To economise on space, Carol (pack-trip expert) and I fashioned beds out of saddles - the pack tarpaulin as a base, saddle pads for mattresses, numnahs for padding and saddles for pillows. As such, anticipating a cold night out in the open, I savoured the warmth of the fire for as long as possible. I only shuffled away from the flames once - a brief but worthwhile venture to survey the stars from the meadow: the Southern Cross rather than the North Star, an upside-down Orion's Belt and a glittery dusting of unknowns. Otherwise, I huddled close to the coals, first simmering an enormous pot of rice, and then lingering over the embers with 'la bota' (the wineskin). By the time I snuggled into my sleeping bag, I was wearing seven layers, two pairs of trousers, three pairs of socks, a hat, gloves and a scarf. It was cosy!
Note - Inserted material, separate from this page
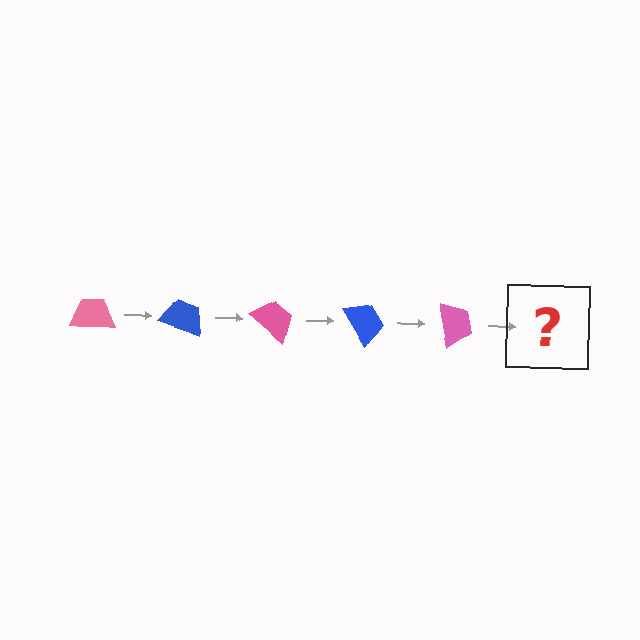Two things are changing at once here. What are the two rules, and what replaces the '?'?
The two rules are that it rotates 20 degrees clockwise each step and the color cycles through pink and blue. The '?' should be a blue trapezoid, rotated 100 degrees clockwise from the start.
When I woke up the following morning, the sun was still low in the sky, a light dusting of frost on the ground, and a can of water was bubbling in the fire (tended by Luca, a Mendozan leather artist also working on the trip). We woke up slowly over cups of sugary tea, rounds of mate and crusts of bread, before starting to pack up. However, just before saddling up, one of the riders announced they had discovered a dead fox in the meadow. To my surprise, Luca's eyes lit up: "En serio...? I'll take the skin!" he said excitedly, darting out of the forest.
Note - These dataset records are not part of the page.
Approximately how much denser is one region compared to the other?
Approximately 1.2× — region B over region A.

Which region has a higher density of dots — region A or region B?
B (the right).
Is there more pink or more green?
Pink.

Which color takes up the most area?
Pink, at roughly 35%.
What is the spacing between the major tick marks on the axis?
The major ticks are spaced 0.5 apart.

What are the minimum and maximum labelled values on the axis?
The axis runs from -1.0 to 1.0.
A bewildered crowd gathered around him while he inspected the animal: a young male curled up in a ball with no sign of illness. Luca dangled it upside down by its tail looking at it critically, before declaring, "I'll slip the fur off like it's a jumper". Lowering the fox to the ground, he dropped to his knees and snipped a cut in the back foot. Then, to the squirms of onlookers, he started to blow the fox up as if it was a balloon. Mouth to fur, he puffed energetically into the fox's foot, pumping the air through the length of its body with his spare hand and lamenting not having a bicycle pump to hand. At this point, I retreated to the forest and busied myself with saddles, paniers and ropes...

I returned periodically to see the fate of the fox. The first time, Luca was elbow-deep, loosening fur from flesh; the second, it was strung up from a tree, fur half-way over shoulders (as Luca promised, much like a jumper). The third time I ventured over, I almost trod on its four paws, which lay in a pile not far off from where Luca was removing the eyes. I squeaked involuntarily and made an about turn back to the horses. Too gruesome for me!

The rest of the ride passed without major incident. Dropping down into lower ground, we traversed the hills in warm sunshine, barbecued joints of meat under the shade of the trees, and collapsed on the grass next to our horses for a siesta. By the end of the trip, I was engrained with an aromatic mix of dust, smoke and horsey grime, my H&M jeans had two sizeable holes in each buttock, and I felt like I could sleep for 24 hours straight... I can't wait for the next one!

Heading out on the 21 December, this time without the expertise of pack-trip maestro Carol, it will certainly be a very different Christmas.